When Sibanda took his campaign to Bulawayo, an opposition Movement of Democratic Change, MDC, stronghold, where local ruling party heavyweights would have been expected to rally behind him, former ZAPU stalwarts ignored him. Vice-president Joseph Msika has distanced himself from the marches and is one of several politicians to have criticised Sibanda’s involvement in Mugabe’s campaign, although he still insists he is behind Mugabe.



"Sibanda was expelled from the party a long time ago. He has no mandate to campaign for the party or its president. He has to stop," said Msika early this month after Sibanda led the Bulawayo march in support of Mugabe, adding that he would not join the maverick war veterans’ leader in his marches in support of Mugabe’s 2008 candidacy.



Msika is said to be a former confidant of the late Joshua Nkomo, leader of ZAPU who forged the Unity Accord with Mugabe in 1987 and became Zimbabwe’s vice-president under Mugabe until his death in 1999.



Mugabe increasingly seems to be sidelining these former ZAPU stalwarts who he sees as a stumbling block to his unbridled ambition to be the country’s life president. In the ongoing war veterans’ campaign, they have been declared enemies of the president. This has not gone down well with these senior politicians who have also voiced their opposition to the former fighters’ leader, Sibanda.

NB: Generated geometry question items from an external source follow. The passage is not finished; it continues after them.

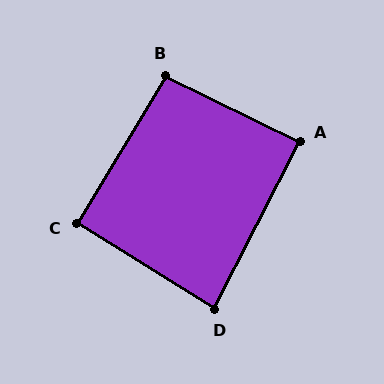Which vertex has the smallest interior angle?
D, at approximately 85 degrees.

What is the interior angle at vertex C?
Approximately 91 degrees (obtuse, close to a right angle).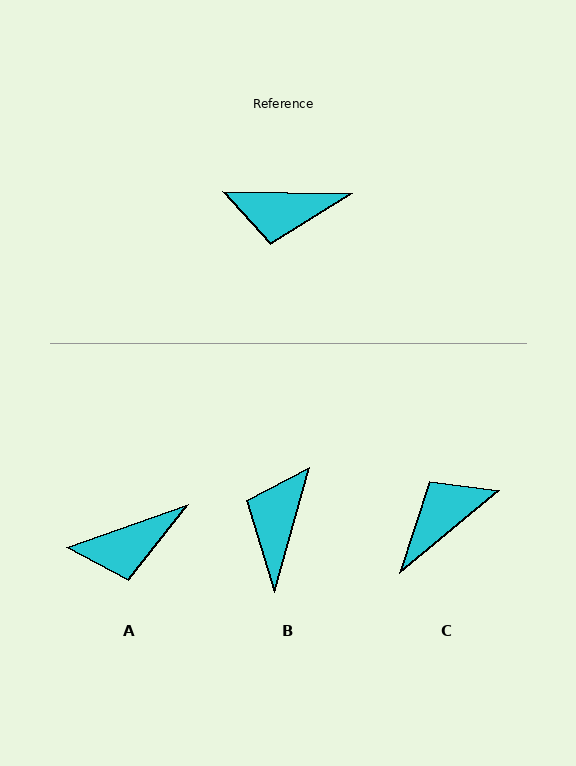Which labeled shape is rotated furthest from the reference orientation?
C, about 139 degrees away.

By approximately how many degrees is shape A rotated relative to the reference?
Approximately 20 degrees counter-clockwise.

In another sign that Sibanda has only succeeded in estranging Mugabe from his erstwhile comrades from ZAPU, these Matebeleland politicians have reportedly sought an audience with Mugabe “to remind him of the Unity Accord”.

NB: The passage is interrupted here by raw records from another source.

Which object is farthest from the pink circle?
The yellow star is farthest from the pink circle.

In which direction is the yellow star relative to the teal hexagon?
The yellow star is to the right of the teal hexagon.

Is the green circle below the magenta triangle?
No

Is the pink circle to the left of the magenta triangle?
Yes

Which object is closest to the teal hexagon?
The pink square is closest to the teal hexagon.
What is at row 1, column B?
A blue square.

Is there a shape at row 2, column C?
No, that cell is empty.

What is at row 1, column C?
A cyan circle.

Though the officials have tried to play down these reports, Sibanda seems to have confirmed his place in the party’s internal squabbles with questions being asked by some Bulawayo-based war veterans how somebody who was expelled from the party could lead the so-called solidarity marches in support of Mugabe, according to some media reports here.



These differences have arisen against the background of the Southern African Development Community, SADC, efforts to broker the troubled nation’s crisis. Analysts insist war veterans are throwing spanners in the works because one of the sticking points of the negotiations between ZANU-PF and the opposition MDC is Mugabe’s exit.



“We are in for a long wait in the solving of the crisis with the war veterans throwing their weight behind Mugabe when everybody else seems to see the future of the country without him,” a Bulawayo-based political commentator told IWPR.



“The divisions rocking ZANU-PF do not point to any reforms as long as the war veterans march across the country supporting Mugabe, without…letting the party congress decide the party’s [presidential] candidate.”



It is generally believed that the former ZAPU leadership is fed up with Mugabe and would rather have another leader come December. Indications are that they support the faction led by retired army commander General Solomon Mujuru in the internal ZANU-PF power struggle.



Mugabe says he will stand because he does not want the party to be divided over who will take over from him, yet the nationwide marches seeking to impose him as the party’s candidate for next year’s polls appear to be doing just that.



“This is just what the country does not need,” said a Jesuit priest who has lived in Zimbabwe for over thirty years and a close Mugabe watcher.



“If only people were left to choose their leaders, the marches [by war veterans] would not have any relevance. But then Zimbabwe offers many bad examples of how war veterans have been empowered by politicians who seek to pursue power for power’s sake.”



Zimbabwe’s war veterans have in the past been accused of fomenting political violence ahead of elections, and their endorsement of Mugabe before the ruling party’s congress in December points to the possibility of another election marred by violence.



Already, human rights organisations here say they have recorded an escalation of politically-motivated violence in recent months. One faction of the divided MDC has already indicated it could be pulling out of the South Africa-mediated talks with ZANU-PF if state-sponsored violence is not stopped



Observers say that if war veterans can browbeat party officials as they did in Bulawayo, ordinary voters remain at their mercy as they seek Mugabe’s re-election.



Jacob Nhlanhla is the pseudonym of an IWPR journalist in Zimbabwe.